On sait que vous habitez à Nantes, mais comment vous y déplacez-vous ?
Hé bien, cette ville offre de multiples façons de se déplacer facilement sans pour autant avoir de voiture. Il y a les transports en commun avec la Tan, la société de transports publics. Du tram aux bus en passant par le busway et les navettes fluviales, on bouge facilement d’un lieu à un autre. Et le Bicloo, évidemment. Si vous n’avez pas de vélo, c’est la solution pour mettre du vert dans vos déplacements intra-urbains. Et n’oublions pas Marguerite. Malgré un nom qui fait plutôt penser au très bucolique monde de Charles Ingalls, il s’agit bien d’utiliser un véhicule polluant, la voiture. Mais de façon raisonnée et responsable : Marguerite est un service d’autopartage de voiture. Ainsi, vous ne l’utilisez que lorsque vous en avez besoin, et sans payer d’assurance tout le temps. C’est plutôt bien pensé. De toute façon, l’usage d’une voiture à Nantes est assez peu rentable, la ville ne cessant d’étendre les zones de parking payant.
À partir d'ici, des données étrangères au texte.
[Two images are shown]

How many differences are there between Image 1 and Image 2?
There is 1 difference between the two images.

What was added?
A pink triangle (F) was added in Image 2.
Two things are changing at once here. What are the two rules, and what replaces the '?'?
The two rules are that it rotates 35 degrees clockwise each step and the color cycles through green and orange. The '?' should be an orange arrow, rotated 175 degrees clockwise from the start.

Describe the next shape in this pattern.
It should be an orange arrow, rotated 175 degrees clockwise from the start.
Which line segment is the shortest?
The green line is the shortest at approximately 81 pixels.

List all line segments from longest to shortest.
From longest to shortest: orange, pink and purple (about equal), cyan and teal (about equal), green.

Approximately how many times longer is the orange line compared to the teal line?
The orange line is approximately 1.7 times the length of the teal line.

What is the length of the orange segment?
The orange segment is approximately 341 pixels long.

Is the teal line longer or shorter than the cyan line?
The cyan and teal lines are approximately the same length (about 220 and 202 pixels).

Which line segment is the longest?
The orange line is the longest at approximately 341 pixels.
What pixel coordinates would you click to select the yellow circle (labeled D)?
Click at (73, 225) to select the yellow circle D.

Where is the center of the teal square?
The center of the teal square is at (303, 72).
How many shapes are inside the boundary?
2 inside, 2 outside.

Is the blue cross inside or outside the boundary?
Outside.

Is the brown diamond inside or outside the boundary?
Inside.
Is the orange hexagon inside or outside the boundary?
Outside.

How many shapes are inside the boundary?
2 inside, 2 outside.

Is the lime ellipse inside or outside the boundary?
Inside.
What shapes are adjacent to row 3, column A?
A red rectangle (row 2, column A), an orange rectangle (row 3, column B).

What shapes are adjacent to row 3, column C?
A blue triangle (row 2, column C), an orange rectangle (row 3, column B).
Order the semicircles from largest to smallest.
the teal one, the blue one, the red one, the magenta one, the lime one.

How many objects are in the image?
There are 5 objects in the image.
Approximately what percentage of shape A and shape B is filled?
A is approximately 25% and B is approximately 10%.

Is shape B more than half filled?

Vivre sans automobile à Nantes est possible, preuve en est avec l’expérience Zenius, initiée à Nantes il y a quelques mois. Sept volontaires nantais pour expérimenter la vie sans auto... Instructif.
On peut se déplacer en vert, certes. Mais les lieux où l’on va le sont-ils autant ? Quelles sont les sorties écolo à faire à Nantes ?
On peut toujours aller dans des restaurants bio. La ligne de conduite de ces établissements, c’est d’avoir des produits issus de l’agriculture biologique. Il y en a quelques-uns à Nantes. Citons par exempleFleur de Sel, qui propose des crêpes à base de farine bio, des confitures et du cidre de la même teneur. Paroles de terre n’est pas mal non plus, et respecte ses engagements bio ! Il y a aussi l’Altercafé au Hangar à bananes, qui fait à la fois bar et restaurant.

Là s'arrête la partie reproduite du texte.